Article published in the Journal of Cancer Policy.
There are considerable disparities between the quality of cancer care and clinical outcomes for cancer patients in different European countries, regions, hospitals and communities. These have persisted despite the introduction of many European and National Cancer Plans, an extensive portfolio of clinical guidelines and the existence of evidence based guidelines for the good practice in planning cancer healthcare systems.
We describe the European Code of Cancer Practice which is a citizen and patient-centred accessible widely disseminated statement of the core requirements for good clinical cancer practice. The Code sets out 10 key overarching Rights of what a patient should expect from their healthcare system each supported by a plain language explanation. The Rights highlight the importance of equal access to affordable and optimal cancer care, good quality information about an individual patient’s disease and treatment and about the quality and outcomes of the cancer service they will use. Specialised multidisciplinary cancer care teams, shared decision-making, research and innovation, a focus on quality of life, the integration of supportive and palliative care within oncology are all emphasised. There is a need for a systematic approach to supporting cancer survivors with a survivorship care plan including their rehabilitation, reintegration into society and return to work where appropriate without discrimination.

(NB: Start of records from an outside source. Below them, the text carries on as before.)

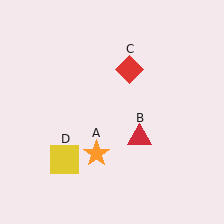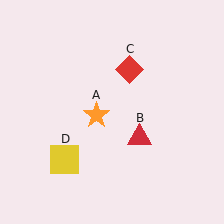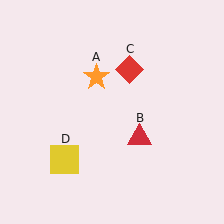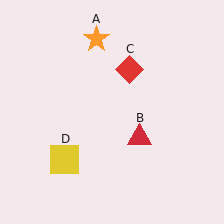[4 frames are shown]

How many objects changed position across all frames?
1 object changed position: orange star (object A).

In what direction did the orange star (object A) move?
The orange star (object A) moved up.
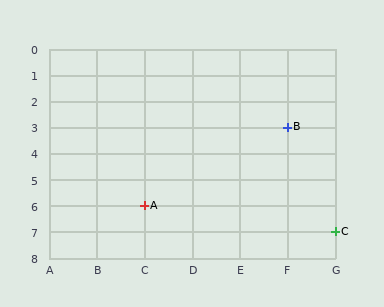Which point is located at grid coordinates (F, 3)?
Point B is at (F, 3).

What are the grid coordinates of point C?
Point C is at grid coordinates (G, 7).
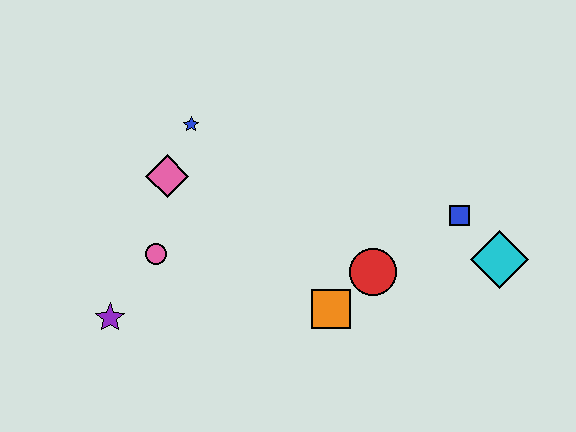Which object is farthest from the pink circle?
The cyan diamond is farthest from the pink circle.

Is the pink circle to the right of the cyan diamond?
No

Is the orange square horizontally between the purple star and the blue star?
No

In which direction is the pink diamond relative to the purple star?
The pink diamond is above the purple star.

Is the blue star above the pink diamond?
Yes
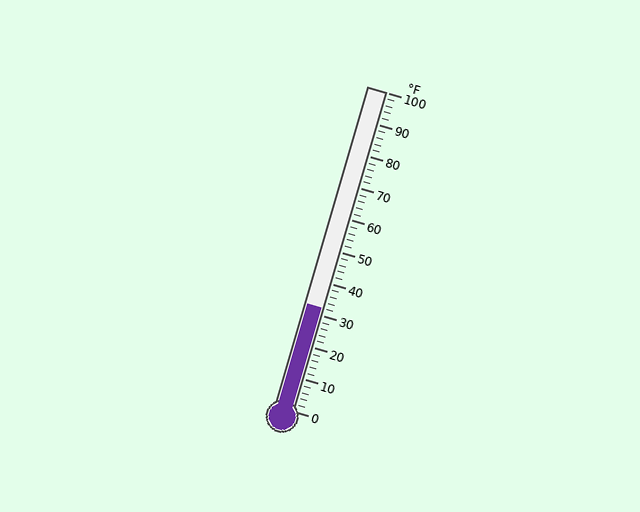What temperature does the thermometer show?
The thermometer shows approximately 32°F.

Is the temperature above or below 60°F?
The temperature is below 60°F.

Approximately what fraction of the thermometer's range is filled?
The thermometer is filled to approximately 30% of its range.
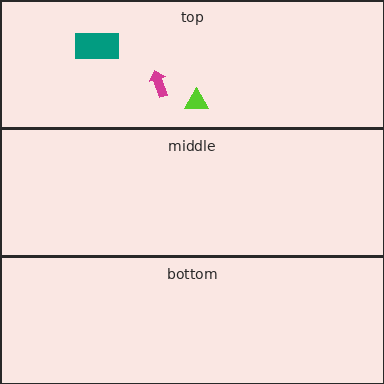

The Code has been co-produced by a team of cancer patients, patient advocates and cancer professionals to bridge the gap between clinical guidelines, healthcare policies and patients’ everyday experience. It is robustly evidence-based and supported by a comprehensive review of the medical literature and evidence for good clinical practice. The Code is strongly endorsed by Europe’s professional and patient cancer organisations and the European Commission.